# How does the SF small unit tactics differ from typical (eg. Rangers)



## Ray (Dec 26, 2009)

Hi, as far as i know during the training of the green berets, one of the important parts of the training is the small unit tactics, but nowhere you can read any details on it (despite people mentioning it all the time). So I wonder how does the small unit tactics training look like and if - how does it differ from standard training for example in rangers (light infantry/airborne/air assault) ? Or is this training just basic that you can learn pretty much everything from ranger handbook and infantry platoon and squad manual or S.F. have their own handbook for battle drills and small unit tactics OR is it all covered in S.F. unconventional warfare manual ? Are the battle drills expanded or its just pretty much the same and rehearsal ?


----------



## surgicalcric (Dec 26, 2009)

Have you not noticed the trend with your questions -concerning FM's, TTP's of our guys- and my answers?

We are not going to discuss present, past, or future TTP's or the manuals they may or may not be contained within.

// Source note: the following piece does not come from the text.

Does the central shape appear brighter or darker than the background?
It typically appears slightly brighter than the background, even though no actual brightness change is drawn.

If this is all you came here for you may as well leave.....


----------



## shortbrownguy (Dec 26, 2009)

This not the" lets discuss the TTP's of U.S. SOF" network. 
Last Warning.
-SBG sends


----------



## AWP (Dec 26, 2009)

Hi Ray,
Other than your Intro thread I see where EVERY post of yours is about training and TTP's for SOF. That is a big freaking NO GO. Your next such post will be met with my Three Wolf shirt swinging the ban hammer like Thor.


----------